Thanks, very interesting
you mentioned

"The real problem comes when you look at your rod length. With a 'short' the piston receives a lot of side load which drives the skirt into the cylinder wall. A longer rod will help eliminate this provlem but generally the piston skirt runs out of the bottom of the cylinder with long stroke engines..."

What length rod considered short in 1" bore x1.5" stroke?

Also is there a ratio between 1" bore and piston length?

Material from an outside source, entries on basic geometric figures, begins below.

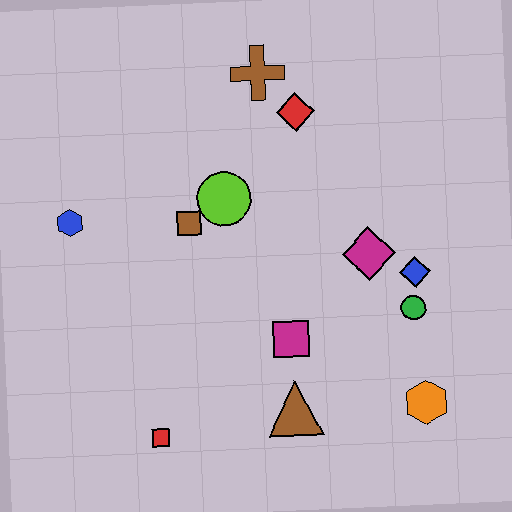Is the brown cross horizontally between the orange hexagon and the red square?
Yes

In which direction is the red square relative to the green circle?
The red square is to the left of the green circle.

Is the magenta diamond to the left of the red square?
No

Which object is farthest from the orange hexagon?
The blue hexagon is farthest from the orange hexagon.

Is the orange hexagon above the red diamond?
No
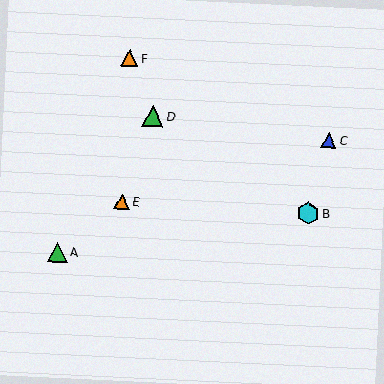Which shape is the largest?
The cyan hexagon (labeled B) is the largest.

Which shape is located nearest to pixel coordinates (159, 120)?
The green triangle (labeled D) at (153, 116) is nearest to that location.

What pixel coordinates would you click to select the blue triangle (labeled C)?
Click at (329, 141) to select the blue triangle C.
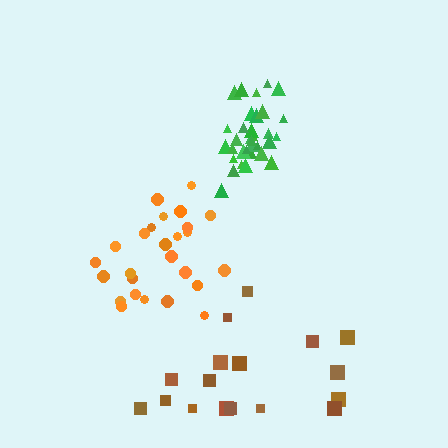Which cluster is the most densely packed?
Green.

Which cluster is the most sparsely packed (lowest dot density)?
Brown.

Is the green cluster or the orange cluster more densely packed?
Green.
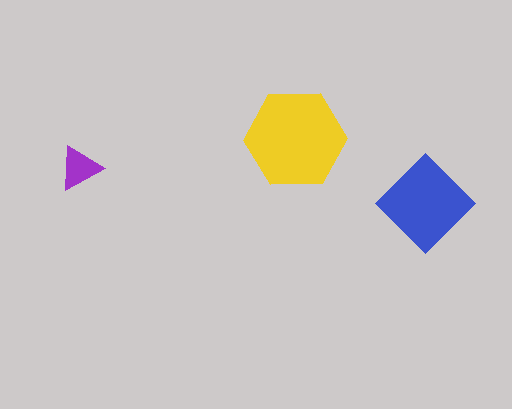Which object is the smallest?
The purple triangle.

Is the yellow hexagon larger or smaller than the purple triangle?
Larger.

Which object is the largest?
The yellow hexagon.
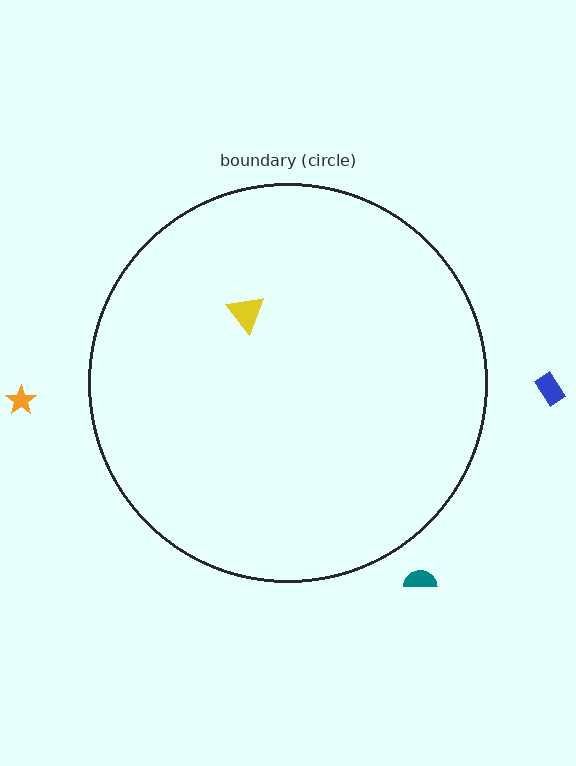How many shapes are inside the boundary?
1 inside, 3 outside.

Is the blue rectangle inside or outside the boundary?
Outside.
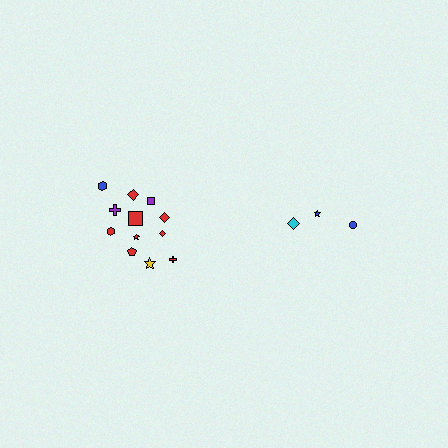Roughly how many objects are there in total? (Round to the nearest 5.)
Roughly 15 objects in total.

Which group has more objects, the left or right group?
The left group.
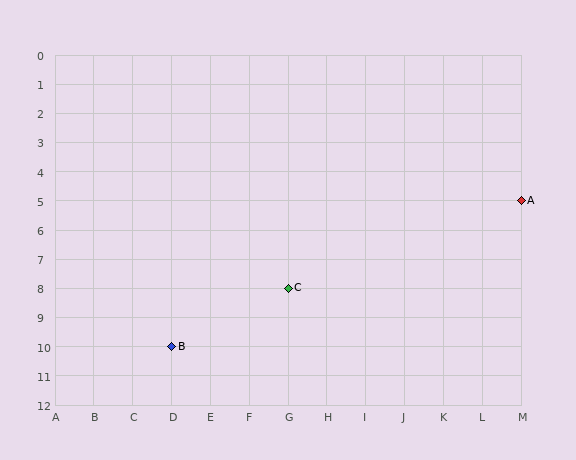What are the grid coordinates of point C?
Point C is at grid coordinates (G, 8).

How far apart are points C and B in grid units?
Points C and B are 3 columns and 2 rows apart (about 3.6 grid units diagonally).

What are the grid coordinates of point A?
Point A is at grid coordinates (M, 5).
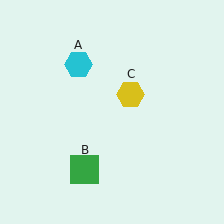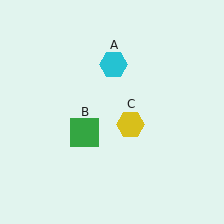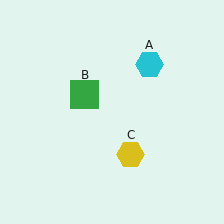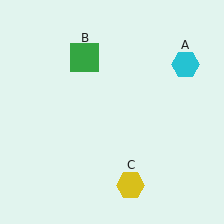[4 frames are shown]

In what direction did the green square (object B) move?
The green square (object B) moved up.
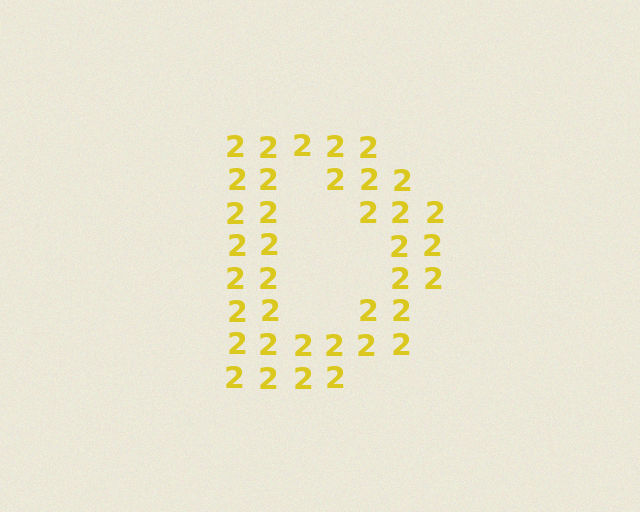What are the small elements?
The small elements are digit 2's.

I'm interested in a very slow running engine, between 500 to 1200 RPM. Is compression ration of 5:1 with 5.5" Dia. flywheel sounds good? Can I go with lower ratio like 4:1?

Thanks
Borna

 
Having looked at many production model engines, some engines let the piston decend below the sleeve such that the entire wrist pin remains in the bore plus maybe 0.5-1mm high. Trying to design a compact engine myself, it's really an issue of how tight you want things to be. In a two stroke, space is required for transfer passages so the sleeve is kept high. A four stroke is tall due to valve gear so the design is made as compact as possible with a short rod. The rod angle is small near BDC.
 
In the modern automotive world, a rod to stroke ratio of <1.8 is considered "short rod" and a ratio >1.8 is considered long rod. Motorcycles tend to run shorter rods because of their compactness. With a stroke of 1.5" a short rod would be considered a rod <2.7". A typical high revving motorcycle would have a rod/stroke ratio of ~1.65 which would = 2.475". The rod length can have multiple affects on cylinder filling, piston speeds, and piston rock but for a model engine it can all be neglected. Piston bore to skirt length varies greatly depending on the engine. Some of my race engines run bores over 96mm with a skirt length of only ~25mm and total piston height of 35mm. And yes the rod angle isn't very much near bdc but with a stroke of 1.5" and a short rod (~2.5"), the crank angle could be over 50 degrees after bdc before the piston has moved up enough to fully seat a skirt that was below the cylinder sleeve by .25"
-Jordan
 
Those would be pretty extreme specs for a model engine. A short piston with short rod would definitely not want much piston travel below the sleeve. Model engines are nowhere near this configuration.
 
If you want a slow running engine, look at the full size engines that are slow running, long stroke, to bore ratio, long rod to stroke ratio, anything below a CR of 6:1 is going to make starting and running a bit rough. Valve timing will need to be designed to that low rpm range.
 
I would agree that model engines wouldn't match that type of configuration (96mm bore with only 35mm height). That scaled down would be like running a dime as a piston. The 2.5" rod x 1.5" stroke with .25" of piston underhang at bdc I referred to are from specs in his other post.